Introduction

Welcome to the pARTn Hackathon!

The hackathon will be held April 1st -- 3rd 2026, at IRB.

Register here.

What is this?

ARTn algorithm

The Activation-Relaxation Technique nouveau (ARTn) is an algorithm for open-ended search of saddle points of Potential Energy Surfaces (PES) of atomic systems.

ARTn uses the information of local curvature of the PES, to determine a direction of lowest negative curvature. The atomic system is pushed uphill along that direction, while minimized in all other directions. After a number of such steps, the system converges to a saddle point of the PES.
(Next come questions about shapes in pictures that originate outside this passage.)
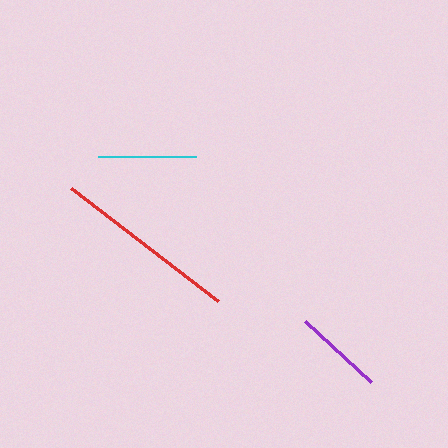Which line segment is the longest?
The red line is the longest at approximately 185 pixels.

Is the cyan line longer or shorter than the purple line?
The cyan and purple lines are approximately the same length (about 98 and 91 pixels).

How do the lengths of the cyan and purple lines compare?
The cyan and purple lines are approximately the same length.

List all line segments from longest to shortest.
From longest to shortest: red, cyan and purple (about equal).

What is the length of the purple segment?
The purple segment is approximately 91 pixels long.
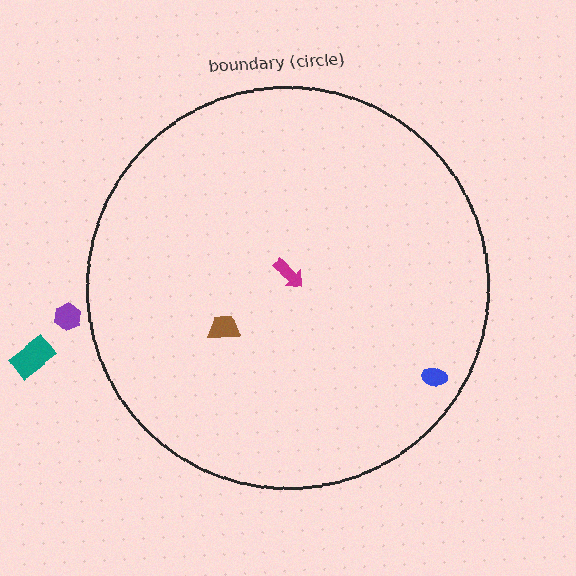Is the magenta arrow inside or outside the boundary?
Inside.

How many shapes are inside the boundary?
3 inside, 2 outside.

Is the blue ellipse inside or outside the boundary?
Inside.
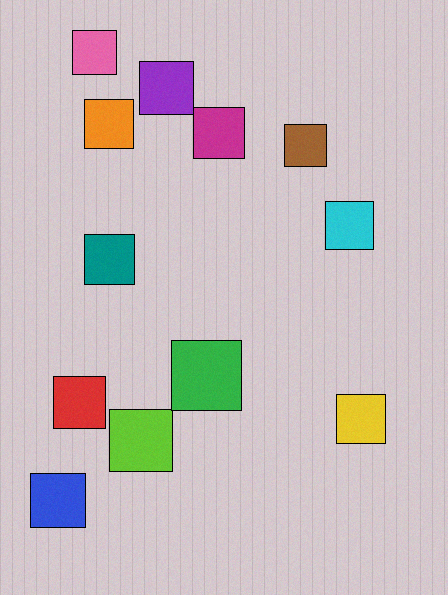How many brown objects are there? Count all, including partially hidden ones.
There is 1 brown object.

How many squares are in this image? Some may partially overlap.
There are 12 squares.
Plugin-ARTn implementation

The plugin-ARTn (pARTn) is an implementation of ARTn as a plugin, i.e. an explicitly external routine to be used by an Energy/Force engine.

Git repository, and online documentation are available.

pARTn is written in modern Fortran, and is interoperable with C through the intrinsic iso_c_binding module, and bind(C) directives. The interoperability with C is also used to define a python interface pypARTn, and can be used to call pARTn from other languages, i.e. lua.

Hackathon!

The idea of this hackathon is to go into the very details of pARTn, and attempt to address some issues, or improve on some specifics, or even just apply the code to a particular set of problems.

The first day there will be some talks, going from fairly broad introductory, to narrowing down to the details of pARTn algorithm, and code. Then, some potential project topics will be presented, which can be picked up by any working group, or just serve as foundation ideas for other projects.

On the second and third day, the participants will split into voluntary working groups, each addressing their own chosen problem/project, or any other problem/project they could come up with.

Any potentially interesting work can continue developing after the event, possibly turning into a joint publication.

Project ideas

Currently some ideas for problems/projects to address are:

  • defining benchmarks (i.e. OptBench integration, expansion of systems, etc.);
  • interfacing into eOn;
  • can the code execute when on GPU? and/or how to make that possible?
  • addressing the soft modes appearing from Lanczos diagonalization: detection, and removal. Possible algorithm branching;
  • general way to add custom "modifiers": such as freezing atoms only during particular block of ARTn, etc.
  • application to any system a participant might bring up;
  • ...

Any other project ideas are welcome!